Algunos liquidan tarjetas de crédito.
Algunos lo guardan.
Es tu dinero. Gastarlo sabiamente.
¿Es mejor vender con un agente inmobiliario?
Puedes vender sin agente. Es posible. Ahorra en comisión.
Pero existen riesgos.
Un agente inmobiliario le ayuda a evitar errores costosos. Comercializan su casa de manera efectiva. Ellos se encargan de programar recorridos. Entienden el mercado. Negocian ofertas.

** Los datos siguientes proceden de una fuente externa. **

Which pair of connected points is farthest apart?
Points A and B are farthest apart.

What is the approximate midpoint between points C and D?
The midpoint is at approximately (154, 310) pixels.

Las casas vendidas por agentes inmobiliarios tienden a venderse más rápido. También tienden a venderse por más dinero. Las ventas privadas suelen recibir menos atención. Reciben menos globos oculares.
Si estás ocupado. Si estás estresado. Si no conoces bien el mercado local. Contrata ayuda.
Los pasos finales
- Haga tasar su casa.
- Encuentre un agente inmobiliario acreditado que conozca la zona.
- Permítales fijar el precio de cotización. Fomentarán múltiples ofertas.
- Ordenar. Guarde las cosas personales en los armarios.
- Limpiar a fondo.
- Contrata a un fotógrafo profesional. Cuadros venden casas.
- Su agente prepara el listado.
- Recibes una oferta.
- Firmas el acuerdo.
- El día del cierre, recibe el pago completo.
- Entregas las llaves.
Tu antigua casa ya no está. El proceso está completo.
Pero el próximo capítulo está comenzando. ¿Qué sigue para ti?